Last day of military maneuvers around Taiwan

China wrapped up its biggest-ever military maneuvers around Taiwan on Sunday, an angry reaction to the visit to the island by US House Speaker Nancy Pelosi, which sent relations between Beijing and Washington plummeting. For years.

Number three in the US power hierarchy, Ms Pelosi sparked Chinese fury with her visit on Tuesday and Wednesday, the largest by a US lawmaker to Taiwan in 25 years. Beijing, which considers this territory as one of its provinces, reacted by suspending a series of Sino-American discussions and cooperation, in particular on climate change and defense.

The Chinese military has also begun the most impressive military exercises around Taiwan in its history, sending fighter jets, warships and ballistic missiles in what analysts consider a mock blockade and invasion of the island.

On Sunday, it carried out “joint practical exercises at sea and in the airspace surrounding the island of Taiwan, as planned”, said its Eastern Command, which oversees China’s eastern maritime space – and therefore Taiwan. .

These were aimed at “testing joint firepower in the field and long-range air strike capabilities”, he added.

New exercises

These vast maneuvers were to be completed by midday, but neither Beijing nor Taipei have confirmed that they are over. China also plans to carry out new “live-fire” exercises until August 15 in the Yellow Sea, which separates China from the Korean peninsula.

The Taiwanese Ministry of Defense confirmed that China had deployed “planes, ships and drones” around the strait, “to simulate attacks against the main island of Taiwan and against boats in our waters”.

The ministry counted 66 planes and 14 ships operating in the strait that separates mainland China from Taiwan, 22 of which crossed the median line, which bisects this maritime space.

Drawn unilaterally by the United States during the Cold War, this line has never been recognized by Beijing.

China also sent a drone over the Taiwanese island of Kinmen, located about ten kilometers from the Chinese city of Xiamen, forcing the Taiwanese army to fire flares, according to local authorities.

Taiwan’s transport ministry said that as of noon, six of the seven “temporary danger zones” that China had asked airlines to avoid had returned to normal, a sign that the exercises were coming to an end.

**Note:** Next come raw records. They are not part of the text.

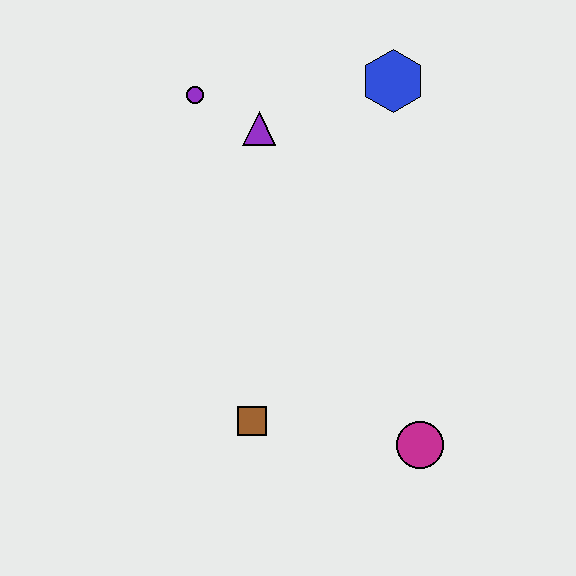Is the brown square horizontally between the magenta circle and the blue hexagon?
No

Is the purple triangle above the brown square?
Yes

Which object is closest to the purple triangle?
The purple circle is closest to the purple triangle.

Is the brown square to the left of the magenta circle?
Yes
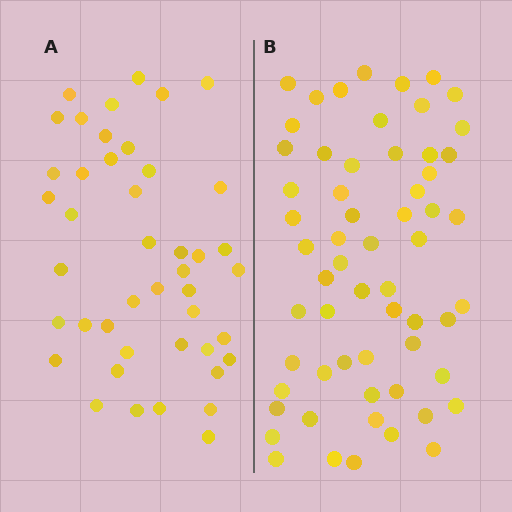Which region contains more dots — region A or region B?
Region B (the right region) has more dots.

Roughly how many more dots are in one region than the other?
Region B has approximately 15 more dots than region A.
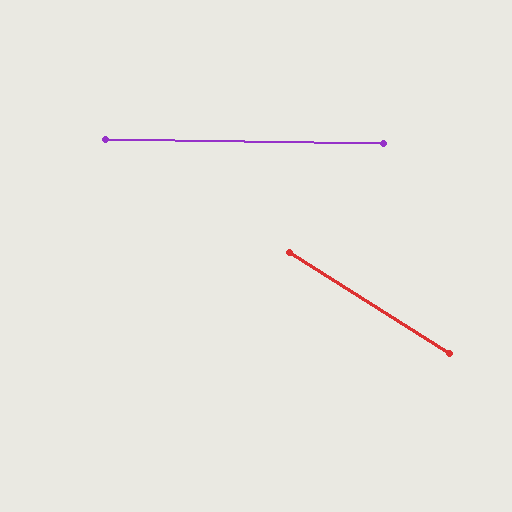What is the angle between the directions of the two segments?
Approximately 31 degrees.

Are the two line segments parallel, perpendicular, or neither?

“The flights and navigations concerned can gradually resume,” he said.

The seventh zone, in waters east of Taiwan, will remain to be bypassed until Monday at 10:00 a.m. local time, according to the same source.

On the Chinese side, the Ministry of Defense did not respond to a request for confirmation of the end of the maneuvers.

To prove how close it had come to the Taiwanese coast, the Chinese military on Saturday released a photo it said it took from one of its warships, showing a Taiwanese navy building a few hundreds of meters only.

This shot may be the closest to the Taiwanese coastline ever taken by mainland Chinese forces.

The Chinese military has also made public the video of one of its fighter pilots showing, from its cockpit in full flight, the coast and the mountains of Taiwan.

According to Chinese state television CCTV, missiles flew over Taiwan this week during maneuvers around the island – which would be a first.

On the Taiwanese side, Prime Minister Su Tseng-chang said on Sunday that China was “using military action in a barbaric way” to disrupt peace in the Taiwan Strait.

“We call on the Chinese government not to brandish its military force, not to show its muscles everywhere to endanger the peace of the region,” he told reporters.

The Taiwanese Ministry of Foreign Affairs considered that the maneuvers threatened “the region and even the world”.

Separately, an anonymous editorial published by CCTV on Sunday suggested that further “regular” drills would be held on the eastern side of the median line.

Warning

Several experts explained to AFP that these maneuvers served as a warning: the Chinese army now seems able to set up a total blockade of the island and prevent American forces from coming to its aid.

“In some areas, its capabilities may even exceed those of the United States,” notes Grant Newsham, a former US Navy officer and researcher at the Japan Forum for Strategic Studies.

If “the Americans and the Japanese do not intervene, things will be very difficult for Taiwan,” he said.

The scale of the maneuvers and Beijing’s decision to withdraw from crucial bilateral climate and defense dialogues have triggered a shower of condemnation from the United States and its allies.

US Secretary of State Antony Blinken denounced Saturday in Manila the “total disproportion” of the Chinese reaction.

China should not ‘hostage’ talks on issues such as climate change because it ‘doesn’t punish the United States, but the whole world’, he added.